SIEM Event Forwarding
Forward events from devices on your network to your public cloud SIEM via the Agilicus Connector.
Overview
You have a set of restrictive networks. Your firewall disallows inbound and outbound traffic. You have a corporate directive to use a central SIEM such as Microsoft Sentinel or Google Security Operations (SecOps). Those in turn use practically unbounded public IP’s making it very difficult to construct safe outbound rules.
The Agilicus AnyX connector can provide safe egress forwarding. It does this via an SNI-inspecting proxy, selecting only the needed hosts, and, directly connecting them without breaking the encryption.
To configure, first enable the feature on the Connectors overview. Then select which SIEM(s) you wish enabled, and, the connector(s) that you wish to provide this service.
Note: this section is for configuring third party devices to forward through the Agilicus connector to a cloud-based SIEM. If you wish to configure the Agilicus connector to send its own audit messages, see e.g. “Send Events to Microsoft Sentinel SIEM”

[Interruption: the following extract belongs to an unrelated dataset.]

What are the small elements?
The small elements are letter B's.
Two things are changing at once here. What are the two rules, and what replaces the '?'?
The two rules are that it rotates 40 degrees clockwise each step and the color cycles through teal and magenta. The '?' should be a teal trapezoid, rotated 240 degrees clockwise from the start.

At the bottom of the dialog you will see instructions for local DNS settings on the network. You will need to note the local IP address of your connector machines (the local to your network, often 10.x.x.x or 172.x.x.x or 192.168.x.x). You will then have to ensure that the DNS resolution on the remotes (the ones sending the logs) resolves to that connector for the given hostname. In the example below, if ‘2012rk2’ has a local IP of ‘10.1.2.3’, we would want to put an entry in the site DNS to have *.ods.opinsights.azure.com use 10.1.2.3 as the resolution.
Note: some sites might have public DNS (e.g. Google 8.8.8.8). This is not safe, it is possible to have IP over DNS VPN’s from (DNS tunnelling) allowing covert exfiltration and command and control channels to form.
If you do not have a DNS on the site, you can consider putting the entries in the local hosts file on each machine that will send logs.